Света отрицательно помотала головой, отметила про себя, что Владлен Викторович говорит сразу за двоих, и улыбнулась.
Юра прилаживал тяжелую фабричную макушку на елку, елка грустно опускала голову, и висящая макушка становилась больше похожа на пузатую розовую сосульку.
— Юра, ты лучше легкую возьми, бумажную, которую вы с матерью делали.
Семен Петрович, наблюдавший с кровати за сыном, погладил тяжелую рыжую голову прикорнувшего рядом с ним кота. Когда Юрка был маленький, елку они всегда наряжали с ним на пару, и с макушкой Семен Петрович каждый раз мучился, увесистая она у них, на взрослую ель, а они почему-то всегда покупали недорослей. Вот Лидия и решила полегче сделать, чтобы не оттягивала.
Юра поперебирал игрушки в коробке и бережно вытащил красно-синий фонарик из бархатного картона с приклеенными к нему пайетками.

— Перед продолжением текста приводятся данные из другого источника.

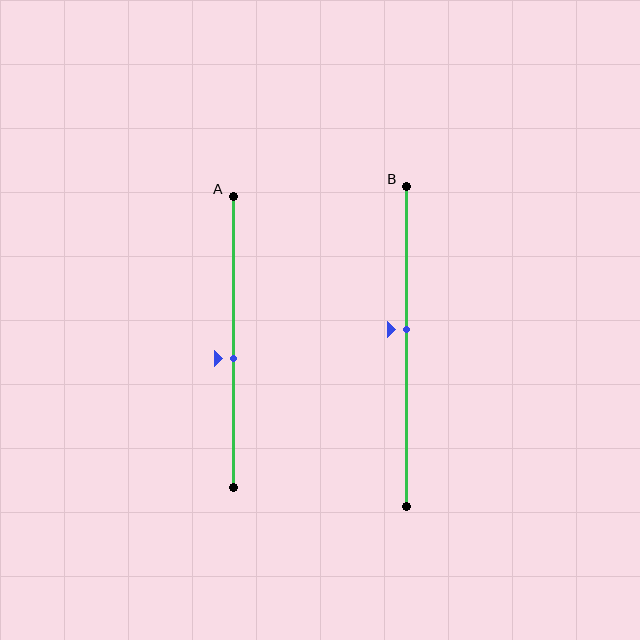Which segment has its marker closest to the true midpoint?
Segment B has its marker closest to the true midpoint.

В Барнауле такого картона не было, отец вез из Москвы.
Юра приладил фонарик и повернулся к Семену Петровичу:
— Ну вы тут как без нас?
Семен Петрович хотел махнуть рукой, но вспомнил про Барсика и, застревая на некоторых согласных, сказал:
— А что тут у нас может случиться? Вон с котом дружбу наладили, Владлен дверь всем открывает.
— Он же спрашивает, наверное.
— Как же, спрашивает он. Соседка приходила, он даже в глазок не посмотрел. Женщина, говорит, чего бояться? Потом вопросы всё про нее задавал, замужем или нет. А я откуда знаю?

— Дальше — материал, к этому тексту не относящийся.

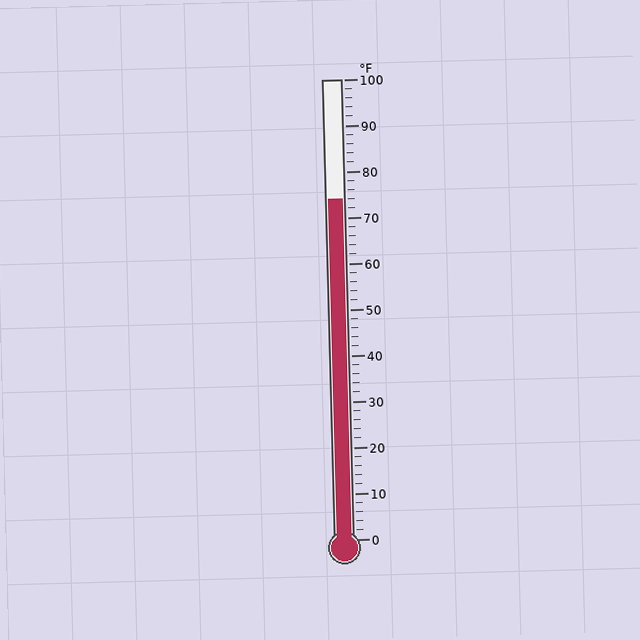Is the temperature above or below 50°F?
The temperature is above 50°F.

Юра хмыкнул и достал небольшой, наполовину красный, наполовину стеклянный шар с разноцветной, как бы порхающей внутри бабочкой. Таких у них было три, еще синий и зеленый, мамины любимые.

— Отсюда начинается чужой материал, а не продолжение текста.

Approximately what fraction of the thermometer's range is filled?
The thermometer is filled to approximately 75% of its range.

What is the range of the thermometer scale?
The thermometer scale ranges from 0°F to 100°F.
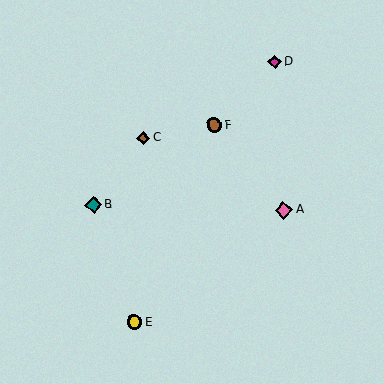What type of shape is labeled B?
Shape B is a teal diamond.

— Ну а ты что, соседкой совсем не интересуешься?
Семен Петрович посмотрел на елку, которая из лесного деревца начала превращаться в городскую мохнатую куклу, и сказал:
— Сынок, я свое отбегал.
Юра, не глядя на отца, вытащил из коробки оранжевого, похожего на Винни-Пуха медведя и пристроил его на ветку.
— Да, кстати, помнишь Пашку, который со мной в группе учился? Он же в Израиле уже третий год, родителей перевез. Говорит, там врачи новое лекарство от рака тестируют, стопроцентное излечение.
— Пусть работают, нам не жалко.
Семен Петрович посмотрел в окно на крупные падающие лохматые комочки, которые плотно залепили нижнюю часть стекла, прикрыл глаза и полуулыбнулся. А Юра все-таки на мать похож. И хорошо.